On Sunday, the Iranian president visited the people injured in a huge explosion that rocked one of the main ports of the Islamic Republic, an establishment allegedly linked to an earlier delivery of a chemical ingredient used to make a missile propriety.
The visit of President Masoud Pezeshkian came while the death toll of the explosion on Saturday at the port of Shahid Rajaei outside Bandar Abbas in the south of the Iran province of Iran has increased to 40, with around 1,000 other injured.
While the Iranian soldiers sought to deny the delivery of Chinese ammonium perchlorate, new videos emerged showing an apocalyptic scene at the still Smous port.
A crater, which seemed to be depth, was surrounded by smoke that prompted the authorities to close schools and businesses in the region. The containers appeared broken or thrown away, while the carcasses burned of trucks and cars were seated around the site.
“We have to find out why it happened,” Pezeshkian said at a meeting with officials broadcast by Iranian state television.
The authorities described the fire as under control, saying that emergency workers hoped that it would be fully extinguished Sunday later. At night, helicopters and heavy cargo planes stole repeated outings on the fire in fire, pouring sea water on the site. The satellite photos taken Sunday by Planet Labs PBC and analyzed by the Associated Press showed a huge plume of black smoke still on the site.
Provincial governor Mohammad Ashouri gave the last number of deaths, Iranian state television reported. Pir Hossein Kolivand, head of the Iranian Red Crescent Society, said that only 190 of the 1,000 injured remained hospitalized on Sunday, according to a statement made by a website of the Iranian government. The governor said three days of mourning.
Private security company Ambrey said the port had received missile fuel chemicals in March. He was part of an expedition of Chinese ammonium perchlorate by two ships to Iran, reported for the first time in January by the Financial Times.
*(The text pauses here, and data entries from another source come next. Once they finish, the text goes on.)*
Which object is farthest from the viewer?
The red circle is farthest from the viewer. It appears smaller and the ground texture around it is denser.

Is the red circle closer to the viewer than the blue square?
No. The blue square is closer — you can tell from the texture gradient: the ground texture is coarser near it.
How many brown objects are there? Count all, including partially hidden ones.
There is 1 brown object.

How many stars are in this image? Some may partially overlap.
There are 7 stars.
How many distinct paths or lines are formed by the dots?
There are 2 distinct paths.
The chemical, used to make a solid propellant for rockets, was going to be used to reconstruct the Iranian missile stocks, which had been exhausted by its direct attacks against Israel during the war with Hamas in the Gaza Strip.
Ships monitoring data analyzed by the AP placed one of the ships that would carry the chemical product nearby in March, as Ambrey said.
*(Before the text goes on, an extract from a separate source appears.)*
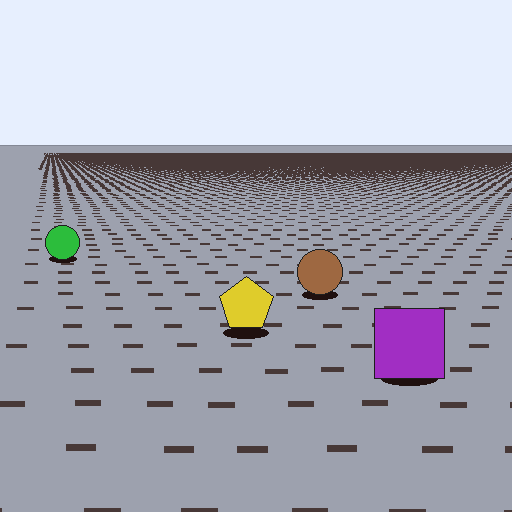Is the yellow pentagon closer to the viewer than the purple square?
No. The purple square is closer — you can tell from the texture gradient: the ground texture is coarser near it.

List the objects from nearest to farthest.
From nearest to farthest: the purple square, the yellow pentagon, the brown circle, the green circle.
“The fire would have been the result of poor management of a solid fuel expedition intended to be used in Iranian ballistic missiles,” said Ambrey.
In a first reaction on Sunday, the spokesperson for the Iranian Defense Ministry, Reza Talaeinik, denied that the missile fuel had been imported into the port.
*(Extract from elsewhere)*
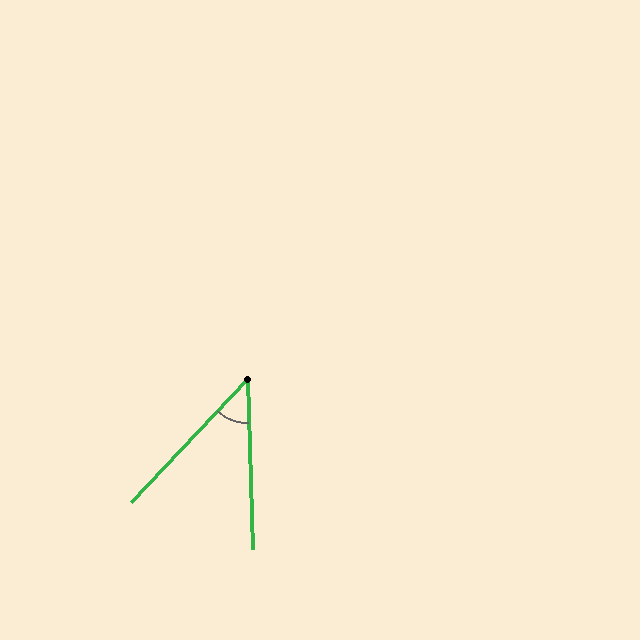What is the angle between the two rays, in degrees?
Approximately 45 degrees.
“No kind of imported deposit and export for fuel or military request was (or) of the port site,” he said on state television by phone. He called foreign relationships on baseless missile fuel, but offered no explanation of which material exploded with such an incredible force on the site. Talaeinik promised that the authorities would offer more information later.

We do not know why Iran would not have moved the chemicals of the port, in particular after the explosion of the port of Beirut in 2020. This explosion, caused by the ignition of hundreds of tonnes of highly explosive ammonium nitrate, killed more than 200 people and injured more than 6,000 others.
However, Israel has targeted Iranian missile sites where Tehran uses industrial mixers to create solid fuel – which potentially means that it had no room for treating the chemical.
Images of the social media of the explosion on Saturday in Shahid Rajaei saw reddish shade rising fire just before detonation. This suggests a chemical compound involved in the explosion, as in Beirut’s explosion.
Meanwhile, Russian President Vladimir Putin deployed several emergency planes in Bandar Abbas on Sunday to provide assistance.